Whilst miraculously I did discover a love for all things physical, once I left school, not everyone does.
I came to fitness through my children. It was after I gave birth to my first son that I knew I had to look after my health and fitness. Faced with my new-born son, who was 100% dependent on me, I suddenly felt this overwhelming sense of responsibility and the need to take my own wellbeing seriously. I can honestly say there hasn’t been a day in the past 30 years since his birth that I haven’t had my children in the back of my mind when I am exercising.
Now every day, through the course of my work as a Personal Trainer, Fitness Tutor and Educator, and Nutritionist I meet women who have never really engaged with the fitness industry. They’ve labelled themselves as ‘not the sporty kind’, they think exercise is going to hurt as in ‘no pain no gain’, and sometimes they feel fitness isn’t for them. This is so sad, but also means I need to do a bit of myth busting!
Being a top athlete isn’t everyone’s destiny.
Being a sporting hero isn’t achievable for all of us.
But fitness is for everyone, all ages, all abilities and inclusive of gender, race and physical and mental limitations.
So when I work with women I also spend a lot of time digging a little deeper into their belief systems around fitness and exercise. Many women of my age group have similar bad memories of school PE and this has held them back, but there are many other reasons too.
Whatever the reasons we can tackle them, and reduce their hold on us once we get them out in the open. Then moving on we start to examine what our drivers are, what things are important to us, who our hearts beat for. This is important for identifying our goals. Most of my clients aren’t aiming for a gold medal, they simply want to feel healthy and to enjoy time with their families.
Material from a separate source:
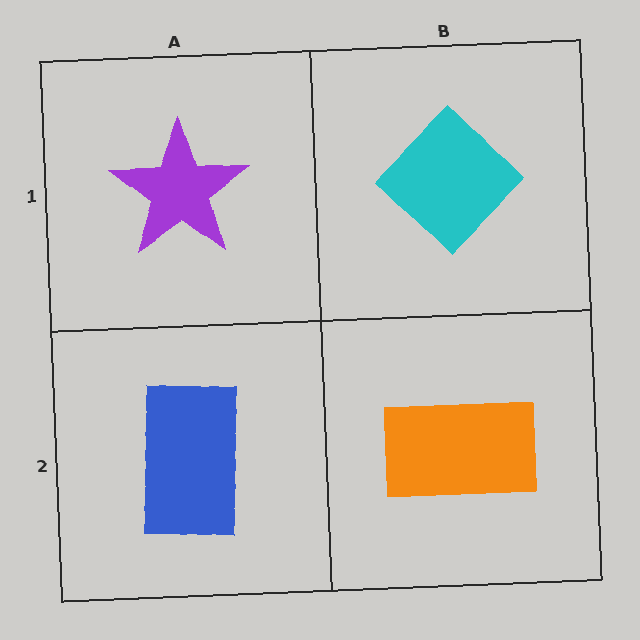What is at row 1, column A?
A purple star.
Being fit and active doesn’t have to mean going to a gym, a punishing class, or a boot camp. The most important thing is finding something you enjoy. It could be swimming, archery, badminton, Nordic walking or any one of a 101 other activities. The first step is literally taking a step, then another one, then a few more!
The biggest piece of advice I offer everyone is be consistent, day in day out, week after week, year on year.
‘What happened, you weren’t one of the sporty girls at school!’ she said.
I found my reason why, I told her.
Find your reason why, re visit it when you feel your motivation slipping, and be consistent.
I’ve been consistent for 57 years now, it seems to be working!